Personal Lines of Credit (LOC) have become increasingly popular in recent years. The financial industry has sold the allure of instant access to ‘affordable’ credit to fund large purchases, unexpected expenses, home renovations – whatever we wanted to purchase but could not afford today. The success of this product has been nothing short of amazing. Growth has outstripped credit card debt by more than 5 times over the past ten years. That’s good right? Unfortunately, no. Like with credit card debt, consumers have all too often over-used line of credit debt, finding themselves deep under water and unable to recover.
5 Reasons Why Line of Credit Debt is Bad Debt
Nothing is more convenient than instant access to money. With available credit, it’s all too easy to run up credit balances that you may not be able to repay.
Higher Credit Limits
Home Equity Lines of Credit (HELOC) products are particularly dangerous.
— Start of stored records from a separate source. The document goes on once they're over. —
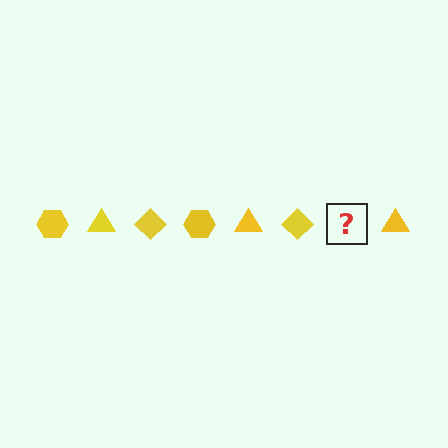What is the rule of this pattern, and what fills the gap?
The rule is that the pattern cycles through hexagon, triangle, diamond shapes in yellow. The gap should be filled with a yellow hexagon.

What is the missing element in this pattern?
The missing element is a yellow hexagon.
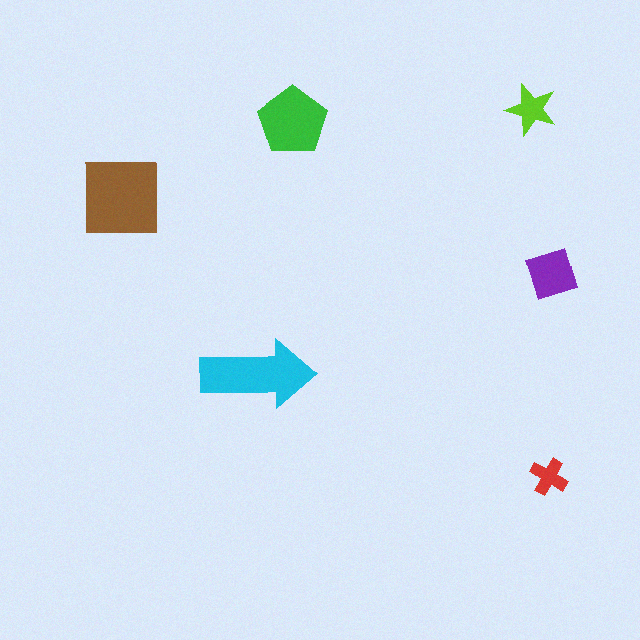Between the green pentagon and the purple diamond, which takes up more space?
The green pentagon.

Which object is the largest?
The brown square.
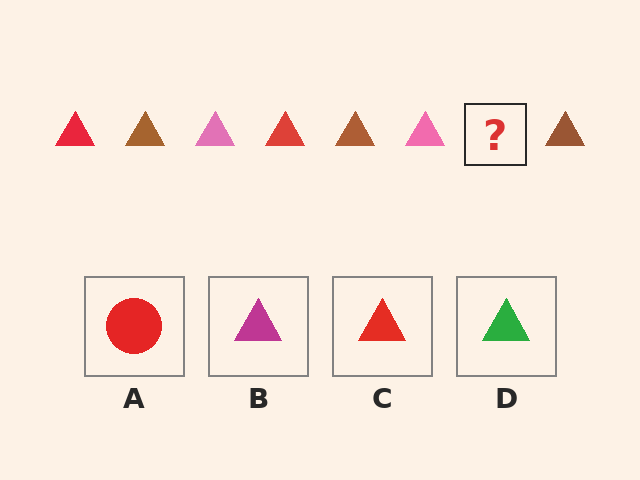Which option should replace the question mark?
Option C.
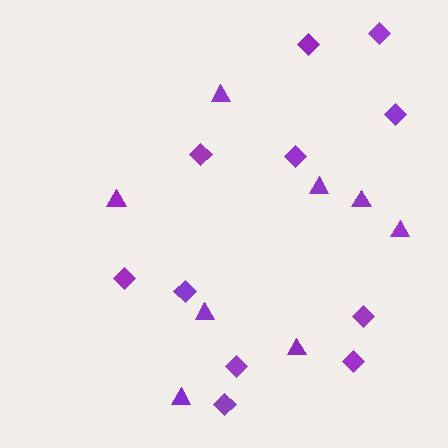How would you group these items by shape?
There are 2 groups: one group of diamonds (11) and one group of triangles (8).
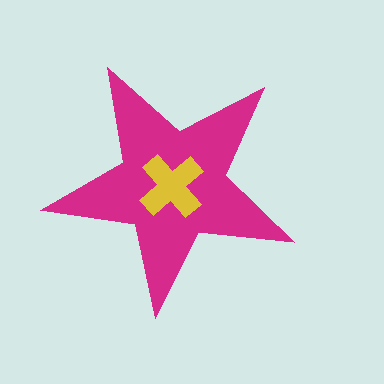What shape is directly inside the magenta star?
The yellow cross.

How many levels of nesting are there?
2.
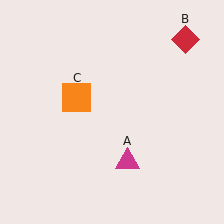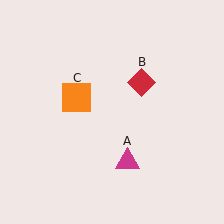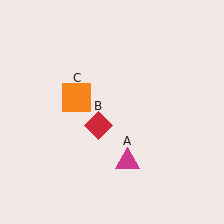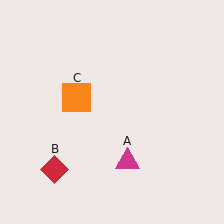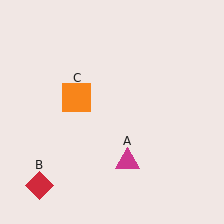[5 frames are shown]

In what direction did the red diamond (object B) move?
The red diamond (object B) moved down and to the left.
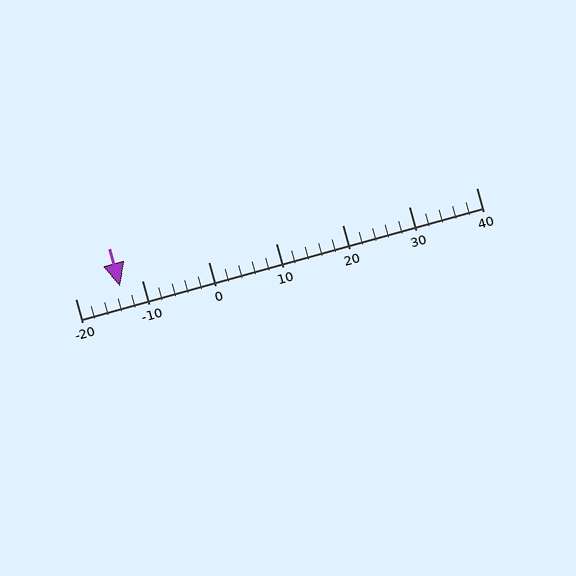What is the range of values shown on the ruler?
The ruler shows values from -20 to 40.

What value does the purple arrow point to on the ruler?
The purple arrow points to approximately -13.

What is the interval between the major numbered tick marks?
The major tick marks are spaced 10 units apart.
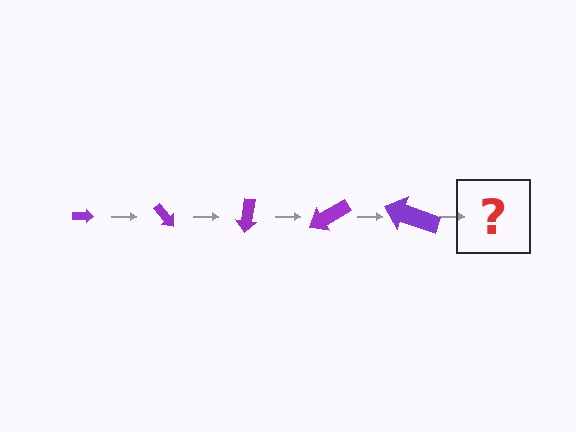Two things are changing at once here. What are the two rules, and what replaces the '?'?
The two rules are that the arrow grows larger each step and it rotates 50 degrees clockwise each step. The '?' should be an arrow, larger than the previous one and rotated 250 degrees clockwise from the start.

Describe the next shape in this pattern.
It should be an arrow, larger than the previous one and rotated 250 degrees clockwise from the start.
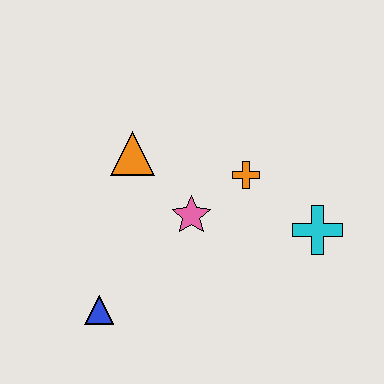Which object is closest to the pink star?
The orange cross is closest to the pink star.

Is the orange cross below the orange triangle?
Yes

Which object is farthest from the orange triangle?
The cyan cross is farthest from the orange triangle.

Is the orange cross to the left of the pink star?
No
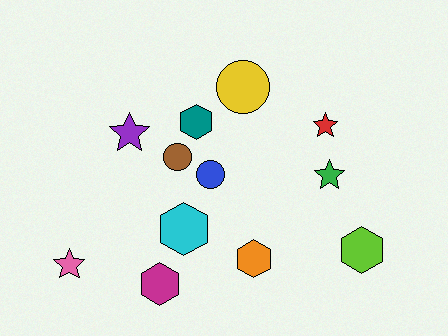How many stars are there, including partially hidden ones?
There are 4 stars.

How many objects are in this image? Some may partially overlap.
There are 12 objects.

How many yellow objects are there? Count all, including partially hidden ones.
There is 1 yellow object.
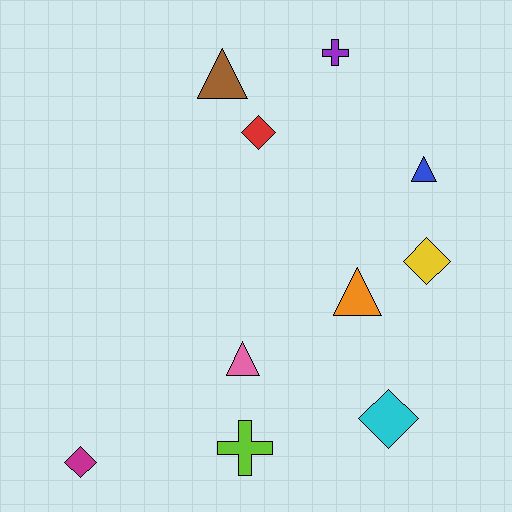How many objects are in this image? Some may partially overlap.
There are 10 objects.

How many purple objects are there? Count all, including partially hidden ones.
There is 1 purple object.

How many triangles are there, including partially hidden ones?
There are 4 triangles.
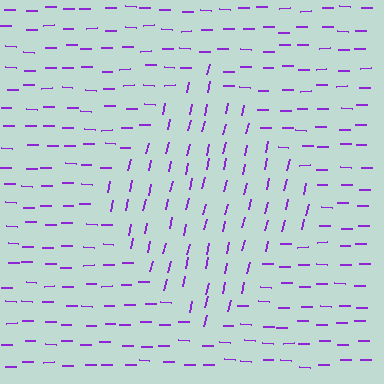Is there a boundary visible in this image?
Yes, there is a texture boundary formed by a change in line orientation.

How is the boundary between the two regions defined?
The boundary is defined purely by a change in line orientation (approximately 78 degrees difference). All lines are the same color and thickness.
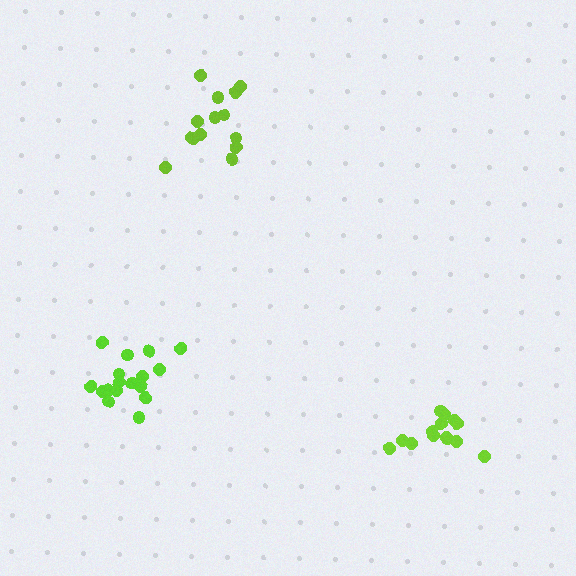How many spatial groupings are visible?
There are 3 spatial groupings.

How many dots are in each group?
Group 1: 14 dots, Group 2: 17 dots, Group 3: 14 dots (45 total).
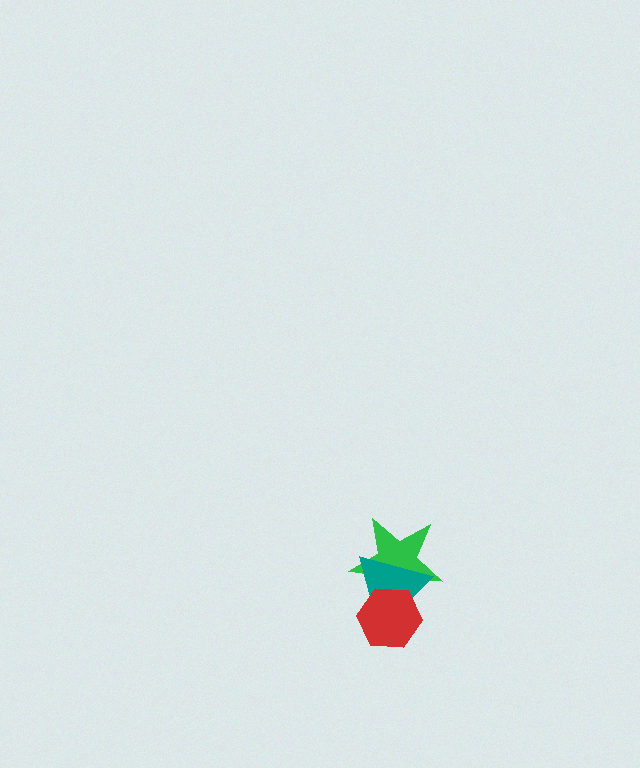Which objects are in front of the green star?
2 objects cover part of the green star: the teal triangle and the red hexagon.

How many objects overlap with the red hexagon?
2 objects overlap with the red hexagon.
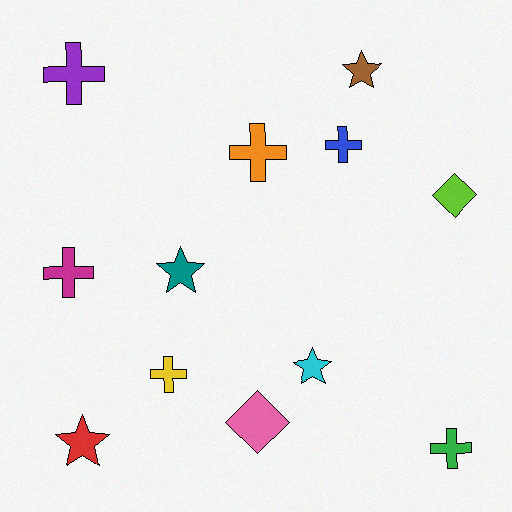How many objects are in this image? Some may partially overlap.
There are 12 objects.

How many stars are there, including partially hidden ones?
There are 4 stars.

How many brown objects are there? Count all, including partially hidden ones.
There is 1 brown object.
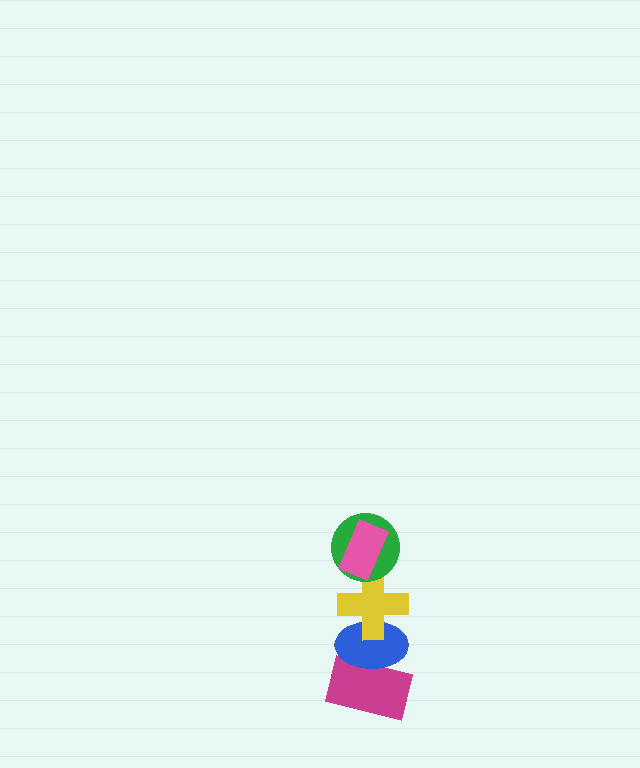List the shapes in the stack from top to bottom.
From top to bottom: the pink rectangle, the green circle, the yellow cross, the blue ellipse, the magenta rectangle.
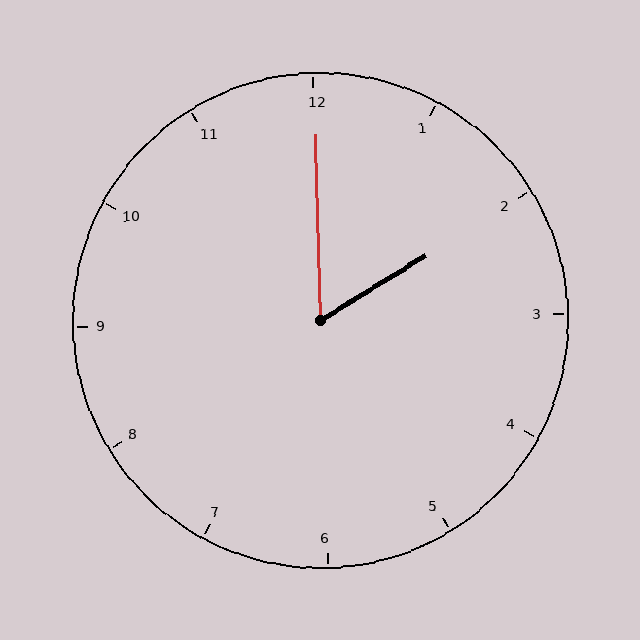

Secured by your home, these debt products typically have higher credit limits than you would ever have on your credit card.
Slow Repayment Terms
The repayment terms on most lines of credit are very lax. Some are interest only, at best they are interest plus 3% of the balance. Making payments at this rate will keep you in debt for life.
Interest Rate Risk
While rates are low today, lines of credit are variable rate loans meaning every time interest rates increase your borrowing costs immediately edge higher.
False Sense of Security
One of the most sold features of a line of credit is that you will have access to funds during an unexpected emergency. A better option is to have money set aside in the event you need it. While you may have started out with the idea that your line of credit was to be used only for emergencies, the truth is that, unlike a regular loan, your credit limit is always available — and tempting.
Lines of Credit can be a smart way to borrow. If you are planning a home renovation, using a line of credit to fund the investment may be a lower cost option. But treat that debt just like your mortgage. Pay it off sooner, rather than later. Don’t use your line of credit as a form of revolving debt. You’ll soon be in a cycle you can’t turn off.